We all react differently to death. A friend sent me the meme/joke you see above, and then immediately apologized. He believed, incorrectly in my view, that it might be perceived as disrespectful. It's as if no one is allowed to laugh - especially at death - after someone has passed away.
I've never believed that. For one thing, Mark was well-known for inappropriate humor at times. It certainly isn't as if he wouldn't have found something funny in the absurd at times like this. For me, when it's my time to go, I hope I leave a lot of reasons for people to laugh at - even at my expense.
This is my favorite picture of Mark. I took this while he was presenting at the Storage Developer Conference (EMEA) in 2018. I love how the shadow of the words perfectly frames his eye.
Speaking of which, this brings me back full circle.
Mark died at a time when I was losing sight of the bigger picture. Everything was taking precedence, my time was not my own. There were deadlines and pressures from running not just SNIA, but other projects (and even another organization), and handling a lot of stress from a number of different sources.

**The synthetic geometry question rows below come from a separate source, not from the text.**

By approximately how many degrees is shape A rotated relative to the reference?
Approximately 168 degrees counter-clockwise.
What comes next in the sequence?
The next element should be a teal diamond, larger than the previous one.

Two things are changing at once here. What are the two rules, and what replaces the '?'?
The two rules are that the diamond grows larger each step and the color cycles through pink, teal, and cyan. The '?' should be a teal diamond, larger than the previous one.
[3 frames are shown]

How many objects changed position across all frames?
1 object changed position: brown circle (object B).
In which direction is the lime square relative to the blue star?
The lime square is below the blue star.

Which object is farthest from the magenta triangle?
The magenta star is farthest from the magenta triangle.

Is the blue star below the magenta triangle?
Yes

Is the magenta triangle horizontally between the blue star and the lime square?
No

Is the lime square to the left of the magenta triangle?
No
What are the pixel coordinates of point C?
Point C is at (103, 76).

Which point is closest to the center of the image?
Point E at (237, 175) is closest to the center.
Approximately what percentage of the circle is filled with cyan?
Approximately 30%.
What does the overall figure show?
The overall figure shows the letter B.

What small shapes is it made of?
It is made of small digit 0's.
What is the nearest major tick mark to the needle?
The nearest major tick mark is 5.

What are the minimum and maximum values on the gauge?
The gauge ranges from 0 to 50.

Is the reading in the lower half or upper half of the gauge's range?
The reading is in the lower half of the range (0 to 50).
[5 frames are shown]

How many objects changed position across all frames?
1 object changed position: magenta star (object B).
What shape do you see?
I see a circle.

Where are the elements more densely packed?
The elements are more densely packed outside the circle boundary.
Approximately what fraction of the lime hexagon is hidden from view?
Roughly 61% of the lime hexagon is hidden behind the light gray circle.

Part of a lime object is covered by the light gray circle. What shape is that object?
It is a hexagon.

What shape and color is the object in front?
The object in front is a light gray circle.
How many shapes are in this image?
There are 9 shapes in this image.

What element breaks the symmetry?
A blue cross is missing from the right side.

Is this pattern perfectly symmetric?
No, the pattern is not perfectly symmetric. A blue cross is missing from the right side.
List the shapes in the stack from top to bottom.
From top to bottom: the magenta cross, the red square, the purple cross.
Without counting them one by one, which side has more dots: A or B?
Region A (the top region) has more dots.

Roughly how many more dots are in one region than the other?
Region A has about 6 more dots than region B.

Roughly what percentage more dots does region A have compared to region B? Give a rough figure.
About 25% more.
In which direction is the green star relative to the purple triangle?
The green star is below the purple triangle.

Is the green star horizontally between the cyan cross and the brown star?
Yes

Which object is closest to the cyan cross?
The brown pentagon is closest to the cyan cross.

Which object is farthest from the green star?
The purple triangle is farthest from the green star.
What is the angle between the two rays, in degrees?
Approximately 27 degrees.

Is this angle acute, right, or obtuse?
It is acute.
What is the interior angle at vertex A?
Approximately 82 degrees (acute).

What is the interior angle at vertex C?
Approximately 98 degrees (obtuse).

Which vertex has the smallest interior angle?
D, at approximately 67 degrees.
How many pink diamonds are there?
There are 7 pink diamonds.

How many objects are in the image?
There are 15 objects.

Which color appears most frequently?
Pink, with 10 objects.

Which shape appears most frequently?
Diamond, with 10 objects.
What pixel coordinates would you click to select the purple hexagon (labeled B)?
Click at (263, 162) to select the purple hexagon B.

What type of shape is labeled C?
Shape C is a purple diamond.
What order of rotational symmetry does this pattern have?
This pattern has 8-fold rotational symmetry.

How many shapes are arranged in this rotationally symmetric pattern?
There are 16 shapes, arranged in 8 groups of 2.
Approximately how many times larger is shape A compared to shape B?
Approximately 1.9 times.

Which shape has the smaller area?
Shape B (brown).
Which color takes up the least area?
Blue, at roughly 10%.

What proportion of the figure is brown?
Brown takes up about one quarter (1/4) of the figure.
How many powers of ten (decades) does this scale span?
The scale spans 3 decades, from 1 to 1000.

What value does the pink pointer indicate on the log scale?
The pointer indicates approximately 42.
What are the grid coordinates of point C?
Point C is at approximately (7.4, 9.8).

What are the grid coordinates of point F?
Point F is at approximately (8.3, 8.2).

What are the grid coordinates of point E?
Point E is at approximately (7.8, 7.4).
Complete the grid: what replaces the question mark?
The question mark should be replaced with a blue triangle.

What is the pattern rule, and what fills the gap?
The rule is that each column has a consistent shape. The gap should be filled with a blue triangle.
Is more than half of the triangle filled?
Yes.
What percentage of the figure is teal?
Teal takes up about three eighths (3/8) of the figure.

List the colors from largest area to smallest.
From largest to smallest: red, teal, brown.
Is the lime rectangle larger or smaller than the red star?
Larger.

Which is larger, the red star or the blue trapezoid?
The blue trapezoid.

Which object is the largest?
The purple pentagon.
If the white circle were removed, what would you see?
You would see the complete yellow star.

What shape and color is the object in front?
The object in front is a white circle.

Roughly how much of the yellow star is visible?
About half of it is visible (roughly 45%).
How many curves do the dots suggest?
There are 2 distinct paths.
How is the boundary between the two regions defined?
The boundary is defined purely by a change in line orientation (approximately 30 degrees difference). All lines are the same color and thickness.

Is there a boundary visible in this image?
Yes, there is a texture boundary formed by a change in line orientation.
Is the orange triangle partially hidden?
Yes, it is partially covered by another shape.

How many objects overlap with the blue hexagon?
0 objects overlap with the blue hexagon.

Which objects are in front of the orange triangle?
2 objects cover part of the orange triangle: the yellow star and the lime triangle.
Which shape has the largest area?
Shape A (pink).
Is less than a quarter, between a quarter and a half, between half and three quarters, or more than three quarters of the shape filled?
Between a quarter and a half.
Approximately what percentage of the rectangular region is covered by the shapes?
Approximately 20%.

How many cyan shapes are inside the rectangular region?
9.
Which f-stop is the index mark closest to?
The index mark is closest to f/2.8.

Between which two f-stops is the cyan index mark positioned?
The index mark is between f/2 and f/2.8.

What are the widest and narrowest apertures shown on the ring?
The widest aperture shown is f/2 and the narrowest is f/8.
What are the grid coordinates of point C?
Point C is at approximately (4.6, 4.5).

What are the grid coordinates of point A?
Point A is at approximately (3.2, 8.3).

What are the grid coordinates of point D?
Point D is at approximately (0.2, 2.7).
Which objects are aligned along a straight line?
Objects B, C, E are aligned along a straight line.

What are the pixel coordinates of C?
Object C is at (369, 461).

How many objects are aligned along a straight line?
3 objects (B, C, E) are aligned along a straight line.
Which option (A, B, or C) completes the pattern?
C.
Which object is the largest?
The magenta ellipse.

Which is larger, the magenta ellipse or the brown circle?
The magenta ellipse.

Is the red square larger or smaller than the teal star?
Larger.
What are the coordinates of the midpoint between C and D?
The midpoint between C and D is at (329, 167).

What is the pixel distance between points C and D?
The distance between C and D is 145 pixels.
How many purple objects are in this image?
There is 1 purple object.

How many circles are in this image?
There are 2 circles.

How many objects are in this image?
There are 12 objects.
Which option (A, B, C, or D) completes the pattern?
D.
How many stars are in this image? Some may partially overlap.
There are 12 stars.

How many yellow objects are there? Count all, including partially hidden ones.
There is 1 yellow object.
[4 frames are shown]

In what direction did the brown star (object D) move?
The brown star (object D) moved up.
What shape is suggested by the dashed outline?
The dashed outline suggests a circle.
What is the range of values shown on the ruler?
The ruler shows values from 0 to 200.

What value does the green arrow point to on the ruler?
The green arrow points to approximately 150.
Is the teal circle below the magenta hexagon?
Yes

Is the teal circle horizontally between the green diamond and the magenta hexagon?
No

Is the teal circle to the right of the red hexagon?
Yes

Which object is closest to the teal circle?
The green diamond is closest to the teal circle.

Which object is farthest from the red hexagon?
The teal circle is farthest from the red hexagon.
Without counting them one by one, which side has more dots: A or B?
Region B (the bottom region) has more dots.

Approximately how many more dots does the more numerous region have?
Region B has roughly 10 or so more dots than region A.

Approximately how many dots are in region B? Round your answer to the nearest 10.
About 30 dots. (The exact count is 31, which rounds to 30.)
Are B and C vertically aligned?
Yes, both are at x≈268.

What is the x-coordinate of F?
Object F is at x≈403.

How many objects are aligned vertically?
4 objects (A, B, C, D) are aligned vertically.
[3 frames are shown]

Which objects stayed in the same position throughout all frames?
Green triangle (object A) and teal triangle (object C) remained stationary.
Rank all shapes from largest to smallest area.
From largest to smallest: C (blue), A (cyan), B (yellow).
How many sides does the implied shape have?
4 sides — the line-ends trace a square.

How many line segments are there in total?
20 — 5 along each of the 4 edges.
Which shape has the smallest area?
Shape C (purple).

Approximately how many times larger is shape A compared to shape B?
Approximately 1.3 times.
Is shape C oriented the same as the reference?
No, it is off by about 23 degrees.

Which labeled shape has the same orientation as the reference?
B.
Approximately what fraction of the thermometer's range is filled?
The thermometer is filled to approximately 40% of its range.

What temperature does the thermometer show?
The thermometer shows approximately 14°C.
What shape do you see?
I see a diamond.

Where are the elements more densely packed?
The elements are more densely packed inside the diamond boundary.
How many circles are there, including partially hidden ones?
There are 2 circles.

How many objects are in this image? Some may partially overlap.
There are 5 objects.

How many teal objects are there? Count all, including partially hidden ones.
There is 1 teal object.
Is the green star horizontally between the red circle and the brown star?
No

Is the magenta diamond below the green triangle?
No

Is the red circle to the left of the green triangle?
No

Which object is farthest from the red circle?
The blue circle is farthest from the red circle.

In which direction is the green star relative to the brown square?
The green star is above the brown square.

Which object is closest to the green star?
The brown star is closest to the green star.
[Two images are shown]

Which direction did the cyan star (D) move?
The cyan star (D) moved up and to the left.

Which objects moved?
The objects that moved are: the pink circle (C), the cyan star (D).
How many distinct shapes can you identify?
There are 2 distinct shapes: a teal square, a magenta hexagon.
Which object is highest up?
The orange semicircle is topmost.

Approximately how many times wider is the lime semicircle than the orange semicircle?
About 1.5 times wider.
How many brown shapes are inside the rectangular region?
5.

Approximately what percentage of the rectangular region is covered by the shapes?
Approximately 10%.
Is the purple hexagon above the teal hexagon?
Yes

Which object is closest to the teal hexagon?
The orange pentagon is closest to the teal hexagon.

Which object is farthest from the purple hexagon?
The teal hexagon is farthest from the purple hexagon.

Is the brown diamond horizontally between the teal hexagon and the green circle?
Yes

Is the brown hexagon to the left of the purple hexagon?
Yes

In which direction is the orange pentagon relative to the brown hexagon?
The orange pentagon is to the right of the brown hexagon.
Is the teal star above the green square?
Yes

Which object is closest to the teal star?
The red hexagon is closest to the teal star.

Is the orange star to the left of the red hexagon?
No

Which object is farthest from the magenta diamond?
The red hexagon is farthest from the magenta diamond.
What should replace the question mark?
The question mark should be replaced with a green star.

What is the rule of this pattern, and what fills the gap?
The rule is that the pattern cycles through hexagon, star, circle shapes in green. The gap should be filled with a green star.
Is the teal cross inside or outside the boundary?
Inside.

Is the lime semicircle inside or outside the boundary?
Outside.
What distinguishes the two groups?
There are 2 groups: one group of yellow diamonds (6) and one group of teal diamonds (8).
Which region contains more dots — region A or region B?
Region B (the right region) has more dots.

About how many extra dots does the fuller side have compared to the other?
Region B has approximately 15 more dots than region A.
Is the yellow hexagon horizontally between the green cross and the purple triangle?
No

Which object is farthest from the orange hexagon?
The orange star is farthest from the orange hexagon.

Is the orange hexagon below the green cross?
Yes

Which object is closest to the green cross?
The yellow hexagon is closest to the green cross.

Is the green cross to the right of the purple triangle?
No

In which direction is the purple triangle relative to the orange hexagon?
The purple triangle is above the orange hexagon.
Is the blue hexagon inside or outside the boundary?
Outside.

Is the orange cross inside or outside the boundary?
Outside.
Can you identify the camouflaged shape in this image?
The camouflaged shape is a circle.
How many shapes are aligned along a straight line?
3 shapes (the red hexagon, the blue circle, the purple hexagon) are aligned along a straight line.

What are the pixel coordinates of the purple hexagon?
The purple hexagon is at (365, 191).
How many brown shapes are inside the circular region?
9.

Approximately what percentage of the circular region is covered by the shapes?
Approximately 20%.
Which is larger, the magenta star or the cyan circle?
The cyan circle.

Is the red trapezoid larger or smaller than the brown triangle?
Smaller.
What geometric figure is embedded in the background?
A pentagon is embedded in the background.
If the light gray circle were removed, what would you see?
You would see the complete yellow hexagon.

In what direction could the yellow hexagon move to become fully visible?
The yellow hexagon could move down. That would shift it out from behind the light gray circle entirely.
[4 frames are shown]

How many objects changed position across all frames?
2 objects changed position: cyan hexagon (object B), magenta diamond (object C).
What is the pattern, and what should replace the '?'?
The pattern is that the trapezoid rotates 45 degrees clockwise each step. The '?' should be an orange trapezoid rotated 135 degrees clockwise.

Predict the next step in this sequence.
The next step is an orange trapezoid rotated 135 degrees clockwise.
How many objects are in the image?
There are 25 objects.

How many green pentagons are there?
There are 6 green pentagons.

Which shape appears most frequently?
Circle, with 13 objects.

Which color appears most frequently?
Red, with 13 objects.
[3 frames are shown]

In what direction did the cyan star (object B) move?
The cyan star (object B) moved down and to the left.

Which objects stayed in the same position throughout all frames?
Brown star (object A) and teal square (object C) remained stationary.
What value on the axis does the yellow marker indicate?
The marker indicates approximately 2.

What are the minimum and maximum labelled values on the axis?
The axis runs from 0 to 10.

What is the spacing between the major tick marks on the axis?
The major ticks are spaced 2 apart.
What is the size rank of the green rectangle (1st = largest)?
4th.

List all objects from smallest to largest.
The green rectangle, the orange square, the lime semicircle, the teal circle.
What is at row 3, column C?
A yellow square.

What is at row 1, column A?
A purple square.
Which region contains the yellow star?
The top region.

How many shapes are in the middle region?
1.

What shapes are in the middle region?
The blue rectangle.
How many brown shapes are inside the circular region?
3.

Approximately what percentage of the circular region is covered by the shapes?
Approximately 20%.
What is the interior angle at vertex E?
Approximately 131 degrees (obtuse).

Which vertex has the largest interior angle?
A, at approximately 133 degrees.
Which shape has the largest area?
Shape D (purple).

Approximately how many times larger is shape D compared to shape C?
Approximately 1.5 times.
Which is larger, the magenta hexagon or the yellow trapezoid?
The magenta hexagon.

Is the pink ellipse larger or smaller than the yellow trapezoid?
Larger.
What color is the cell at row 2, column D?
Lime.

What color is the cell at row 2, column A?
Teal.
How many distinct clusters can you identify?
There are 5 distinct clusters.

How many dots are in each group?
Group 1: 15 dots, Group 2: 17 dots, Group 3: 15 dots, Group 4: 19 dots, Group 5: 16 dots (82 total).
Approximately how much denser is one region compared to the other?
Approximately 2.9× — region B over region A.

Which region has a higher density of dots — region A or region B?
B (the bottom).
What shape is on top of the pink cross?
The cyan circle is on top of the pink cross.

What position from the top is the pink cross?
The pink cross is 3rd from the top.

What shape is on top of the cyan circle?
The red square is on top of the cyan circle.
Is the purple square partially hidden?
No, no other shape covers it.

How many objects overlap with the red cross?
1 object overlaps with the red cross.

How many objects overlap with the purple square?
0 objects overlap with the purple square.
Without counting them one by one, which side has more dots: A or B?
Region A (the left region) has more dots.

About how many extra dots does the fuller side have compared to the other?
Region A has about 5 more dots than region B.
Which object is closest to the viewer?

As I have internalized the passing of a colleague with whom I have worked for well over a decade, it's inevitable to contemplate my own mortality, legacy, and my impact on the world.
It has redirected my attention at my work-life balance, and just how far it was getting out of whack. Even now, as I write this, I feel like I'm "borrowing" from time that could be spent finishing up another tech document, planning yet another meeting (that will soon be forgotten), or diving into a deep technical review.
I don't think that Mark had that trouble, honestly. He didn't really do things that he didn't want to do. He loved the technology, loved working in the groups, and was as enthusiastic about his social time and hobbies equally as much.
I suppose if there's one lasting education that he left behind, it was that it is possible to live hard and play hard and still find a balance somewhere.